Le mappe di Planck sulla polarizzazione della CMB mancavano ancora all’appello, così come un’analisi precisa e completa della polarizzazione della radiazione cosmica di fondo, ma c’erano già state importanti anticipazioni. La prima proprio qui in Italia, a Ferrara, in occasione del convegno The Microwave Sky in Temperature and Polarization tenutosi lo scorso dicembre, e si riferiva a un problema che da tempo attanagliava astronomi e astrofisici.

Oggi sappiamo che, da qualche miliardo di anni, la maggior parte della materia presente nel nostro universo è ionizzata, ovvero è fatta di atomi che hanno perso uno o più elettroni. L’universo giovane era sicuramente ionizzato, poiché molto caldo; ma con l’espansione cosmica è esistito un periodo in cui la temperatura è scesa abbastanza da permettere la formazione di atomi neutri. Se ora abbiamo un universo nuovamente ionizzato, ci dev’essere stato un periodo che gli addetti ai lavori chiamano “reionizzazione”.
Da dove è arrivata l’energia per ionizzare nuovamente gli atomi? La risposta più ovvia – e condivisa dalla maggior parte degli scienziati – è: dalle stelle. Il problema è che secondo WMAP, il satellite predecessore di Planck, l’universo si sarebbe “reionizzato” circa 420 milioni di anni dopo il Big Bang, mentre altre osservazioni compiute compiute con il telescopio spaziale Hubble indicano che la reionizzazione sarebbe avvenuta circa 100 milioni di anni più tardi. «Questa differenza – spiega George Efstathiou, membro della collaborazione Planck – può non sembrare molto significativa rispetto ai 13,8 miliardi di anni di vita del nostro universo, ma in proporzione è una differenza molto importante in termini della nostra comprensione della “timeline” cosmica». Sì, perché l’epoca della reionizzazione indica inevitabilmente l’epoca della nascita delle prime stelle, che è un parametro decisivo per stabilire la bontà dei più svariati modelli cosmologici, e che quindi può avere ripercussioni anche per quanto riguarda gli studi sulla materia oscura e l’energia oscura.

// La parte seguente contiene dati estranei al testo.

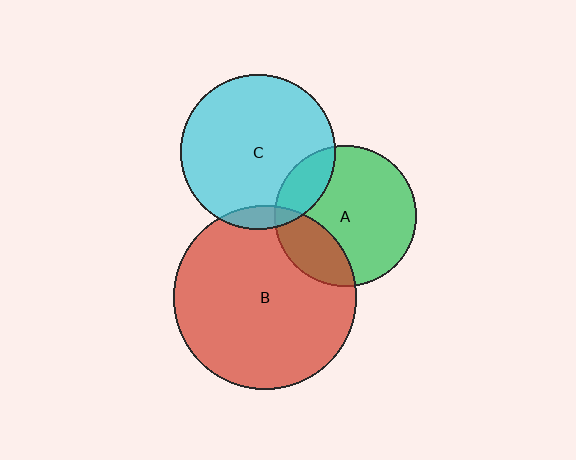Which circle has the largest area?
Circle B (red).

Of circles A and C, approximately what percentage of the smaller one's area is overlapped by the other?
Approximately 15%.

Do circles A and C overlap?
Yes.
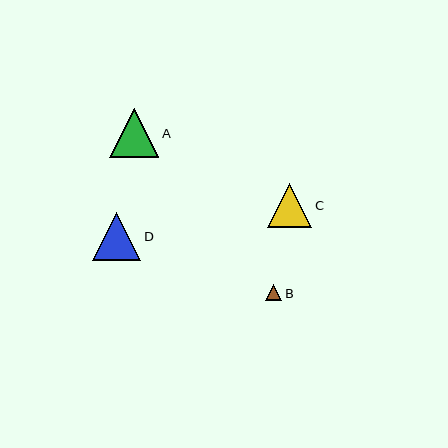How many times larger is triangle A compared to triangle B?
Triangle A is approximately 3.1 times the size of triangle B.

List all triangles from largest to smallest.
From largest to smallest: A, D, C, B.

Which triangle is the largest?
Triangle A is the largest with a size of approximately 49 pixels.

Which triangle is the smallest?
Triangle B is the smallest with a size of approximately 16 pixels.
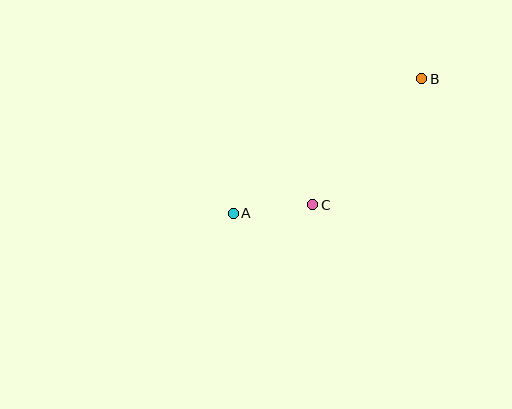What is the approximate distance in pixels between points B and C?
The distance between B and C is approximately 166 pixels.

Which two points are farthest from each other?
Points A and B are farthest from each other.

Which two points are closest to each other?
Points A and C are closest to each other.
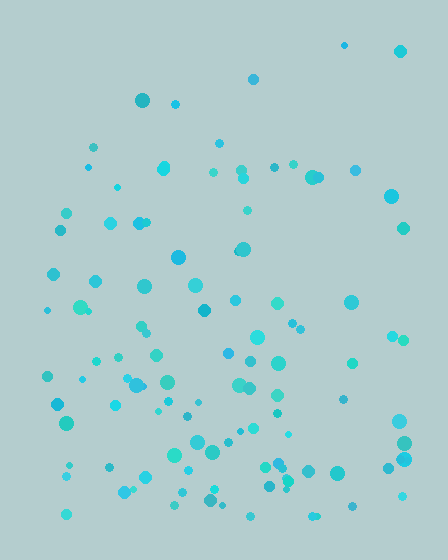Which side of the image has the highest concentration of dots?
The bottom.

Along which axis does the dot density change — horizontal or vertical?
Vertical.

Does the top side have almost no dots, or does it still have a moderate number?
Still a moderate number, just noticeably fewer than the bottom.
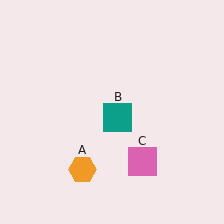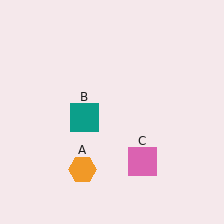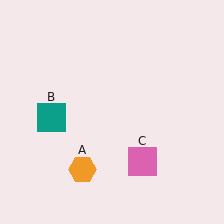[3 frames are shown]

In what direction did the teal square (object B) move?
The teal square (object B) moved left.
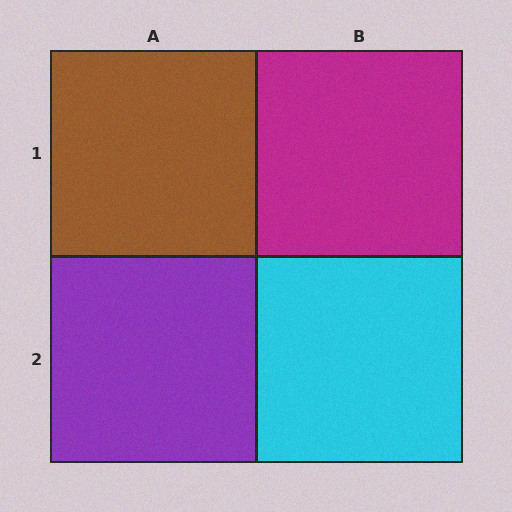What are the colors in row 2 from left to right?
Purple, cyan.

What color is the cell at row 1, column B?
Magenta.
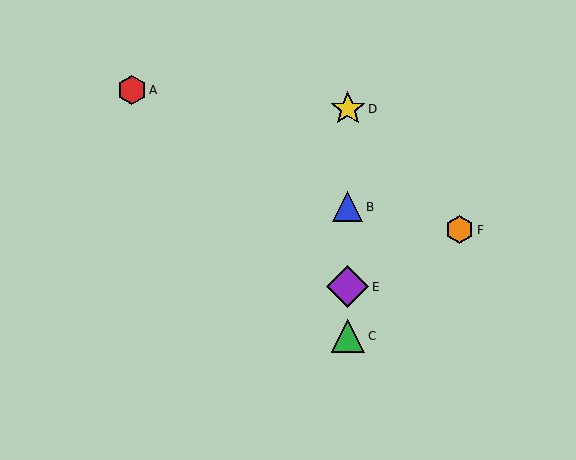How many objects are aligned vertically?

Chi ha ragione, quindi? WMAP o Hubble? Questo è stato un problema per svariati anni, ma i nuovi dati di Planck risolvono il problema. Il satellite europeo, infatti, ha spostato la data della reionizzazione in avanti di circa 100 milioni di anni, confermando quindi i risultati di Hubble. Secondo Richard McMahon, fisico della Cambridge University, questo risultato «risolve il conflitto» tra i dati del telescopio spaziale Hubble e quelli di WMAP.
Ancora una volta, i dati di Planck si rivelano straordinariamente utili a dirimere complesse questioni cosmologiche. E in questa occasione ancora di più, perché rende più solida e sicura la nostra conoscenza sulla storia dell’universo e sulla sua evoluzione.